In Kenya, the Kambiches helped the late Dr. Moses Mutuku of the NIU College of Education with his special education work and school development in Mwala, Kenya, and also connected him and NIU colleagues with the Victoria Montessori School and Teacher Training Center in Uganda.

Kambich also delivered lectures to parents and teachers in the newly developed Montessori school and Teacher Training Center in Slovenia, the homeland of Tony’s father.
 

Back in the U.S., Kambich, along with her husband had an opportunity to replace a private, diocesan grade school in Joliet, Illinois. St. Joseph’s School was set to close as were several others in low-income parts of Joliet. The Kambiches had long been supporters of St. Joseph’s and were instrumental in establishing a foundation to assist the original parish school. The new school, St. Joseph’s Academy, which they helped establish, blended traditional, Montessori and fine arts education serving children of all abilities from pre-K through 8th grade classes.  
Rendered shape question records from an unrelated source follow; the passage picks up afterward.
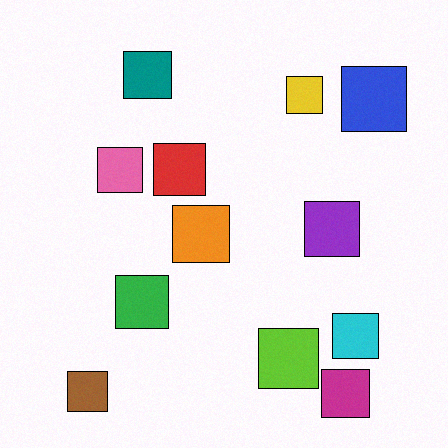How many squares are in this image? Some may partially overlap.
There are 12 squares.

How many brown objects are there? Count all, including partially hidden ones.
There is 1 brown object.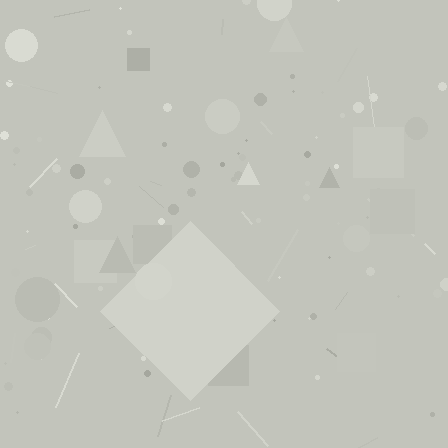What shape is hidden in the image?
A diamond is hidden in the image.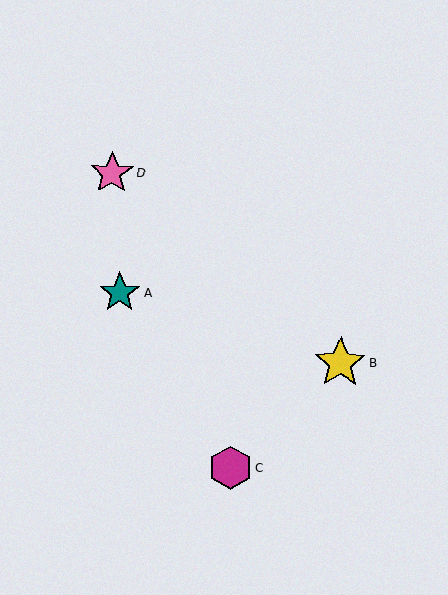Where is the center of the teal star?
The center of the teal star is at (120, 292).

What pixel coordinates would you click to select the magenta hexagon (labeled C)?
Click at (230, 468) to select the magenta hexagon C.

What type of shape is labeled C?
Shape C is a magenta hexagon.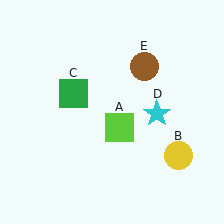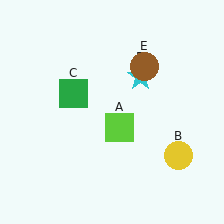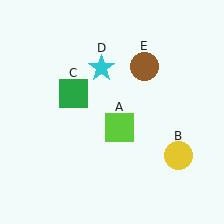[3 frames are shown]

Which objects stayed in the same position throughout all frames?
Lime square (object A) and yellow circle (object B) and green square (object C) and brown circle (object E) remained stationary.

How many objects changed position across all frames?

At NIU, the Kambiches have established an endowment fund, called "Education for Peace," in the College of Education.  Over the years, Carolyn and her daughter Lisa have provided workshops for NIU students and faculty members at their Montessori school sites as well at the NIU campus.  They have provided a set of Montessori didactic materials for NIU student use, as well as working with the Association of Illinois Montessori Schools to provide the NIU library with Montessori books and videos.

Serving on the NIU Foundation’s Red and Black Committee to raise funds for student scholarships was always a fun event.
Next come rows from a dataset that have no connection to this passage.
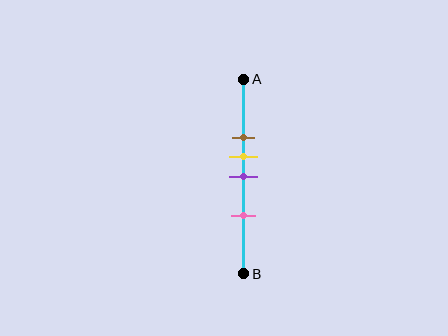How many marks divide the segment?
There are 4 marks dividing the segment.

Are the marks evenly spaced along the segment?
No, the marks are not evenly spaced.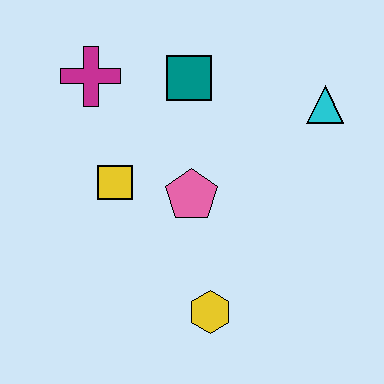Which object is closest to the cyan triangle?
The teal square is closest to the cyan triangle.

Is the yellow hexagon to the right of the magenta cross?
Yes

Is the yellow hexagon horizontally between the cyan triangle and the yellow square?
Yes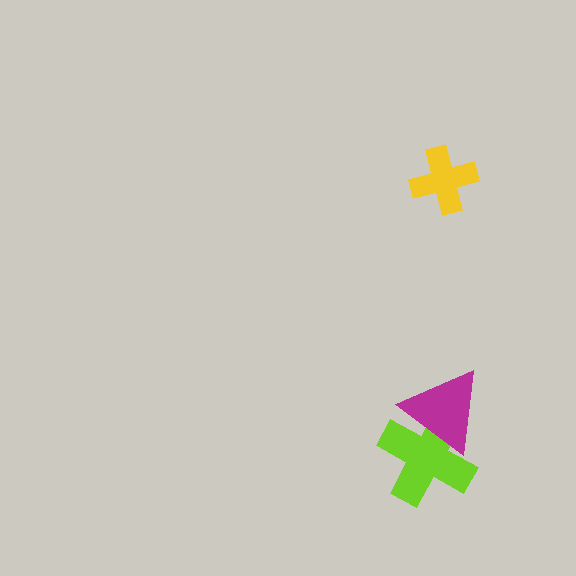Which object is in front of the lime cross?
The magenta triangle is in front of the lime cross.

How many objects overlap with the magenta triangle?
1 object overlaps with the magenta triangle.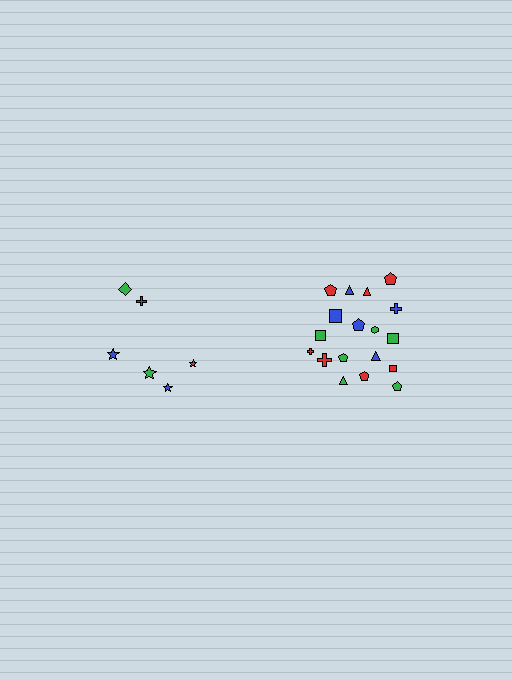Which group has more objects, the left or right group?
The right group.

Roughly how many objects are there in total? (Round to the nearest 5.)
Roughly 25 objects in total.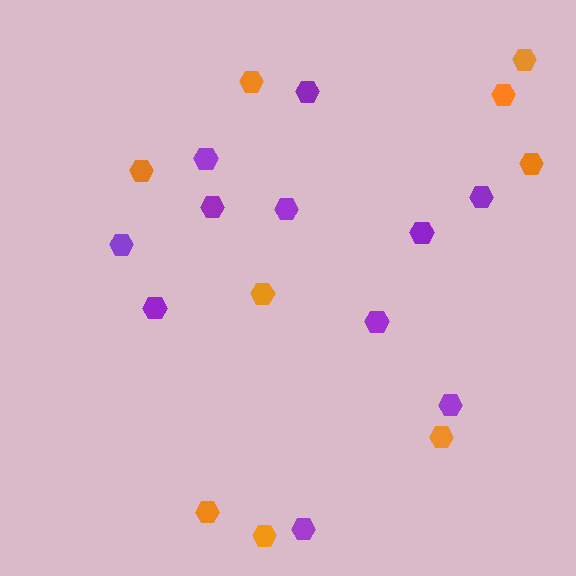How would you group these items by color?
There are 2 groups: one group of purple hexagons (11) and one group of orange hexagons (9).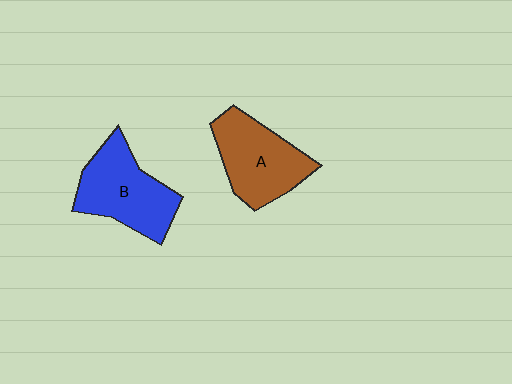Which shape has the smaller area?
Shape A (brown).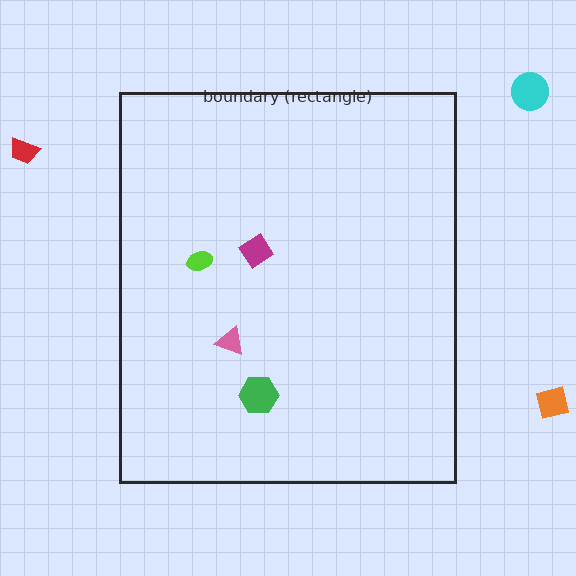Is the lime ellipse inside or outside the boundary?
Inside.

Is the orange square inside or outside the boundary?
Outside.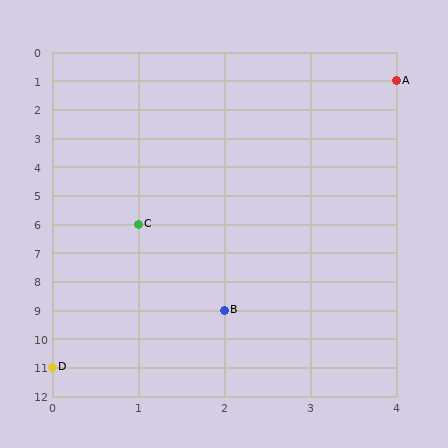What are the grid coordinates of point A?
Point A is at grid coordinates (4, 1).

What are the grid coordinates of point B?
Point B is at grid coordinates (2, 9).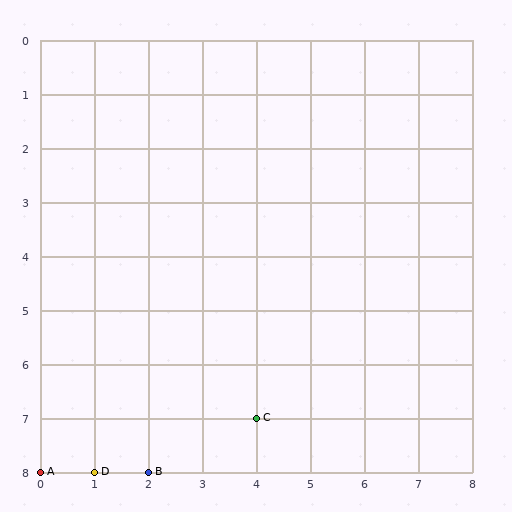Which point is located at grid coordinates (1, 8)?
Point D is at (1, 8).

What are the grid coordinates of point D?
Point D is at grid coordinates (1, 8).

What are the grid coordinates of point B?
Point B is at grid coordinates (2, 8).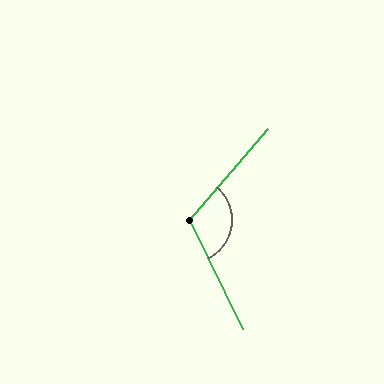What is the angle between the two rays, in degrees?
Approximately 113 degrees.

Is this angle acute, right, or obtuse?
It is obtuse.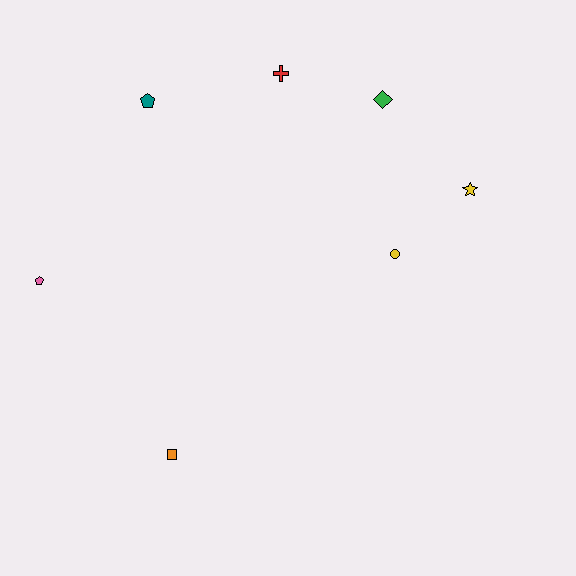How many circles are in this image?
There is 1 circle.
Even with all the amazing service Kambich has provided over her lifetime, being honored with the F.R. Geigle Award comes as a surprise.
 

“I am honored and humbled. I don’t think of doing anything for the recognition," she said. "I’ve just gone about living my life, and I’ve been amazed when I look back to see where the 'yellow brick road' has taken me. When I was a child, I didn’t even imagine going to college. It didn’t occur to me that I would travel the world, visit six continents, and be able to help people in these ways. I am inspired to see the goodness in people. I am grateful for the support of family and friends. While our Montessori schools were to serve our children and the community, our four grandchildren have benefited from Montessori at the Elementary School level, as well, and graduated from college. Now, we will see what unique service they will bring to the world. It’s exciting and amazing how life unfolds while simply being present and living in the Spirit!”